A decade late, my case is called
I know it’s 12 years away. And we are asked to be “optimistic” to shun the “naysayers,” to laugh at the “doomsday” voices, to be happy in the sun.
When my son was a newborn, I got caught up in a legal matter that sent me into a panic. The young lawyer looked at me calmly and said this case would be called up by the time your son does his Common Entrance Exam.
I’m free, I thought. I hugged him.
The next thing I knew it was 12 years later, my son was in secondary school and the lawyer was calling me saying:
“It’s time. Your case is called.” My heart sank again. Time passes.
Consider this small item in this week’s Guardian Business Weekly:
“Britain’s energy policy is entering a crucial phase,” says Energy Minister Malcolm Wicks. Approaches to climate change and the geopolitics of energy supply will be as important to national security as the armed forces over the next 20 years.
He says: “No one wants the lights to be going out in 20 years’ time. I’m not saying they will. They won’t. But they won’t because of the decisions we will be taking over the rest of the year.”
That’s why they are First-World countries. They don’t ALWAYS play to the gallery. We know their lights won’t go out. (But ours might).
They take unpopular decisions. They stop people smoking in public places. They send repeat drunk drivers to jail.
A government minister, acknowledging that energy policy is in a “crucial phase,” sends signals that the crisis will be averted.
The most shocking thing about the gas audit done by Ryder Scott was not the report itself.
Remain calm
We all know gas will run out, sooner rather than later. It ran out before. Remember the boom followed by the bust?
Remember the inflation? Remember the devaluation? Remember the ten per cent cut in salaries? Remember the backlash?
It will be 100 times worse the next time gas fizzes and we crash because we have forgotten how to work.
Instead of creating a work ethic, we import it, with health professionals from India, Cuba, Africa, labourers from China, anyone who works.
Okay!

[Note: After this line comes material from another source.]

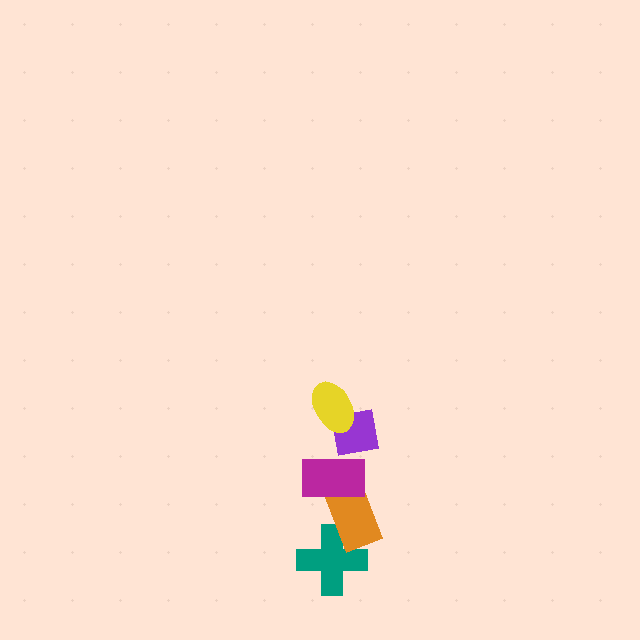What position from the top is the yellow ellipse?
The yellow ellipse is 1st from the top.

So it may NOT run out. We may find enough gas to keep us going 50 years. The point is we should not, as a maturing country, bank on an unknown.
What was shocking was the muffled signal from the Government, seeing as its head was in the sand saying: “Don’t worry; be happy.”

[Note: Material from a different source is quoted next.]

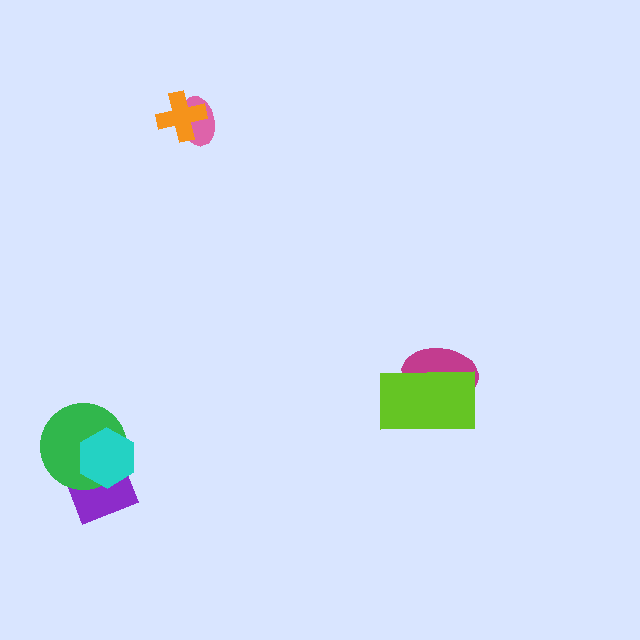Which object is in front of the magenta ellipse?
The lime rectangle is in front of the magenta ellipse.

We should be riding high with our status as the second richest country in the Caribbean. And yes, the Government does have a point in remaining calm.
A headless chicken act would destabilise the economy and discourage investors.

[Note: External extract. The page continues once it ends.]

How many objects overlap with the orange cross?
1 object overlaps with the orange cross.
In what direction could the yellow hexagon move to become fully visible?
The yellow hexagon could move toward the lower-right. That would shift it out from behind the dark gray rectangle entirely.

But after the calm came a kind of reckless bravado. The populist spending will continue. The signal that we are waiting for, like a stranded dying patient for reassurance, saying:
“Don’t worry. We are covered. We have been using this energy windfall to save, build our foreign reserves, invest in infrastructure, invest in our people, invest in health and education, diversify, encourage manufacturing, agriculture.
Even if gas runs out, our service industry, healthcare, financial services, educational institutions, tourism will keep us running.
Instead they said: “Take it easy. We will find more gas.”
VS Naipaul recently reminded us that our future is written in our present. We can bury our heads in the sand, fix our country now or face up to doomsday.
What did you say? Twelve years is a long way away?